Rush called Trump’s first year in office ‘the most chaotic, divisive, and incompetent’ and said he would not ‘watch as Trump pretends that he’s off to a successful start.’ 

‘He’s not,’ Rush said in a statement put out by his office. 

Late Monday, Rep. Juan Vargas, a Democrat from California, indicated that he would not attend. 

‘President Trump continues to disrespect women, insult people of color, and attack our immigrant communities. I will not be attending the State of the Union—I stand in solidarity with all the people he has and continues to disrespect,’ the congressman tweeted. 

While a majority of Democratic members boycotting were minorities, the first lawmaker to announce he would be playing hooky was a white guy, Rep. Earl Blumenauer from Oregon. 

Blumenauer later said he would be sending in his stead, a ‘dreamer’ to the speech, as Congress continues to debate what happens next with DACA, the Deferred Action for Childhood Arrivals program, an Obama-era order that allowed undocumented immigrants brought to the U.S. as children to gain legal status.  

Trump has since announced he was scrapping the program and tossed the problem to Congress. 

Other Democrats, too, are using their guests as mini-protests. 

Rep.
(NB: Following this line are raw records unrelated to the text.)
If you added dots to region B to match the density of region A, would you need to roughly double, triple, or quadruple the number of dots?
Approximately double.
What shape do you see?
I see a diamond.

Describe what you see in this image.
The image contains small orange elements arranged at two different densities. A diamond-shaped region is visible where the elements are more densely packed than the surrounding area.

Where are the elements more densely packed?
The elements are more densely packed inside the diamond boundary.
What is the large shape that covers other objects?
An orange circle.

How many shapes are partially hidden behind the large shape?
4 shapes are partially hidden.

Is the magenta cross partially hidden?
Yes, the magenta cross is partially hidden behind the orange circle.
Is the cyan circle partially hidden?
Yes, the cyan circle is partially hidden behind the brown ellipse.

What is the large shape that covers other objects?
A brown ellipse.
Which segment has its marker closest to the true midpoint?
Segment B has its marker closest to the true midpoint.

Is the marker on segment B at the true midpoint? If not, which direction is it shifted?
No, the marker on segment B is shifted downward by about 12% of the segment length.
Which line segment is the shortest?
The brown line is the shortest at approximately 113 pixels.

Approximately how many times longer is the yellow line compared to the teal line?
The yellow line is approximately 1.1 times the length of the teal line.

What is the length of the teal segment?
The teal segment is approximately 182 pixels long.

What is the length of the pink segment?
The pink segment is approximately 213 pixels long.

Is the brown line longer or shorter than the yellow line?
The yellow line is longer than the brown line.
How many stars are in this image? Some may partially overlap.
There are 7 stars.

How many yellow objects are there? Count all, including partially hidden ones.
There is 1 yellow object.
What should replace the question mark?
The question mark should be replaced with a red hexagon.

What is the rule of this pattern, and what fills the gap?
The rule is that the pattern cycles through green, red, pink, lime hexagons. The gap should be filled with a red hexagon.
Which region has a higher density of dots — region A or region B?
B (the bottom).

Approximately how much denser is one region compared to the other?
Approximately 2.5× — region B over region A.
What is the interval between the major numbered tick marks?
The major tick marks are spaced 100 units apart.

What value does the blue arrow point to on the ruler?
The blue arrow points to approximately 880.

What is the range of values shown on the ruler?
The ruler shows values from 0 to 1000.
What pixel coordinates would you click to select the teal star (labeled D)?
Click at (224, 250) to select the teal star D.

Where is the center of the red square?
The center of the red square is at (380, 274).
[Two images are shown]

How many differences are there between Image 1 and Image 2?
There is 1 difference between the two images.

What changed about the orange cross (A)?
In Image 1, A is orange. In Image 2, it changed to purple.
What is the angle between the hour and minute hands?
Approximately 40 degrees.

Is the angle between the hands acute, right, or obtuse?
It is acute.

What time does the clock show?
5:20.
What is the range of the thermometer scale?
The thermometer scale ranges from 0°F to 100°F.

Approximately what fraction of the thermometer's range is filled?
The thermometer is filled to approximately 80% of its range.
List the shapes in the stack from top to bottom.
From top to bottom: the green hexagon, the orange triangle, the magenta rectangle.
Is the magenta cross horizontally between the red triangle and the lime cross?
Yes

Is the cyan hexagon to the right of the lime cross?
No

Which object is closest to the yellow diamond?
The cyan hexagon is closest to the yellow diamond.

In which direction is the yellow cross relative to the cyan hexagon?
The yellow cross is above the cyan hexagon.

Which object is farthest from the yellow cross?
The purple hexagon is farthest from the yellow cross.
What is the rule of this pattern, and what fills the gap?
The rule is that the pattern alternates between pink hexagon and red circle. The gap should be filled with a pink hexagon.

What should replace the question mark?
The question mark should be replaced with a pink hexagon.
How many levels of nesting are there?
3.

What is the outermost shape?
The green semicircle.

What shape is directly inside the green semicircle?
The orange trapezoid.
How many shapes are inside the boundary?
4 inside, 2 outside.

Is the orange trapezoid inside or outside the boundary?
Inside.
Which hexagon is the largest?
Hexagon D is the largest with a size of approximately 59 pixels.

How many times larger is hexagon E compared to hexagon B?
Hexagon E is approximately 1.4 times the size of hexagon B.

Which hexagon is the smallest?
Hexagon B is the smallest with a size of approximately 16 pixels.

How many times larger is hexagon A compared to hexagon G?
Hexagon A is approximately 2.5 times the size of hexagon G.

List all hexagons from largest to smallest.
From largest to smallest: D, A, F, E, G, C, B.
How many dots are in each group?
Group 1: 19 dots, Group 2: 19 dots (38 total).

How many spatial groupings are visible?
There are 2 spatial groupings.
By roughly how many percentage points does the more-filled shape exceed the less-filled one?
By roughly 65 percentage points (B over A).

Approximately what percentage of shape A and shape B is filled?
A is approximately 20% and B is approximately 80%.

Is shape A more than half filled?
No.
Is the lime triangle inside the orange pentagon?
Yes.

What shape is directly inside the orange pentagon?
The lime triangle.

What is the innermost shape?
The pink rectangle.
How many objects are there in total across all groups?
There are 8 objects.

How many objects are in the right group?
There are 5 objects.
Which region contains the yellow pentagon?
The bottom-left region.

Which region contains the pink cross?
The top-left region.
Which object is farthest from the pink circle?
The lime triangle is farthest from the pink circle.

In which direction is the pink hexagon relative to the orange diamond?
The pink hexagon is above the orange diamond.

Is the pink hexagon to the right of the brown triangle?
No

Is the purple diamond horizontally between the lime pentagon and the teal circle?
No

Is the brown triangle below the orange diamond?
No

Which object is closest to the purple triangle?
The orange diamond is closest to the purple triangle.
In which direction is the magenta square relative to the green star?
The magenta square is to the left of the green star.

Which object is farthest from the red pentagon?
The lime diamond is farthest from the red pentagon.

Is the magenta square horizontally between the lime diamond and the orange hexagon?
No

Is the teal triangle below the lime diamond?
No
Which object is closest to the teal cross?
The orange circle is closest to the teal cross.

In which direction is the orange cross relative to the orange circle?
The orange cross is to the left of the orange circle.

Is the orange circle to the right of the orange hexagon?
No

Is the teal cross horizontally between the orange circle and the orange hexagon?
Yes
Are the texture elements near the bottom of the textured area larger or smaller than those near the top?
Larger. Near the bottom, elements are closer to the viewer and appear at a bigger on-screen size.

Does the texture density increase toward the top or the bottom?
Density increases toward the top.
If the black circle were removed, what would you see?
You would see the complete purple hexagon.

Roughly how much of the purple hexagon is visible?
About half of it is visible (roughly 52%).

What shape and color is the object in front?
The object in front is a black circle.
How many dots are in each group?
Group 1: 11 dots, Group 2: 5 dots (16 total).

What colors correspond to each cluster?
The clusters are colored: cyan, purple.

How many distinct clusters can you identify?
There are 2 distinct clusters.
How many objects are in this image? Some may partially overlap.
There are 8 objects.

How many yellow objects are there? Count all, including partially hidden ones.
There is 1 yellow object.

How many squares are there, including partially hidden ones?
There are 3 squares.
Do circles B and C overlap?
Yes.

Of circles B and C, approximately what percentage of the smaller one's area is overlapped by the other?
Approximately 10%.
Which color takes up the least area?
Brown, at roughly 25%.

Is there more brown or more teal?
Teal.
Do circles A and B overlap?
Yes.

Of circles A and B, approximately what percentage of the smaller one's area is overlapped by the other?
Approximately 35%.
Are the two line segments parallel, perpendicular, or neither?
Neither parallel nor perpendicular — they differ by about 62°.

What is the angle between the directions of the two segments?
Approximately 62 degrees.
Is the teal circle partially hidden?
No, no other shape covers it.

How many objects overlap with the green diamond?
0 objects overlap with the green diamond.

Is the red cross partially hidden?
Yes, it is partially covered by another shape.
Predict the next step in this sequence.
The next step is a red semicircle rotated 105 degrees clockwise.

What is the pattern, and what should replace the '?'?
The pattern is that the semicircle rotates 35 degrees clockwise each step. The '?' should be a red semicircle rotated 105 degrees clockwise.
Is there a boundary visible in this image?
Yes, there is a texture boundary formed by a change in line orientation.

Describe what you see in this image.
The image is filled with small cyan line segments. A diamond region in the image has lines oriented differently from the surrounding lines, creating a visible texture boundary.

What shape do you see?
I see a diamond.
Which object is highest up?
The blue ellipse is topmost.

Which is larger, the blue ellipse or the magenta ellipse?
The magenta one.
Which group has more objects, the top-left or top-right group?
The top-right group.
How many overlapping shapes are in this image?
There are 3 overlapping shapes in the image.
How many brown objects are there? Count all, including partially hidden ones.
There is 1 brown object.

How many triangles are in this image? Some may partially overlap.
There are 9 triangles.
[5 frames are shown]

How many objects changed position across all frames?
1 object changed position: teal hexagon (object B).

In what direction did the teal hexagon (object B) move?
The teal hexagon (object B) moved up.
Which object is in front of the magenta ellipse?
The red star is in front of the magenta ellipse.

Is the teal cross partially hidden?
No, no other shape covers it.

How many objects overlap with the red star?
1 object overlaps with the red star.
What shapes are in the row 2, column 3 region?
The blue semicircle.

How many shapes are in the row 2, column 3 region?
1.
Joe Kennedy, the Massachusetts Democrat whose great-uncle was the late President John F. Kennedy, is bringing a transgender soldier – Staff Sgt. Patricia King – to the State of the Union, to protest the president’s proposed transgender troops ban. 

The congressman’s guest was first reported in the Boston Globe.  

Kennedy will also be giving the Democrats’ official rebuttal after Trump leaves the dais.  

Rep. Ruben J. Kihuen, a Nevada Democrat, is bringing well-known ‘Dreamer’ Astrid Silva as his guest.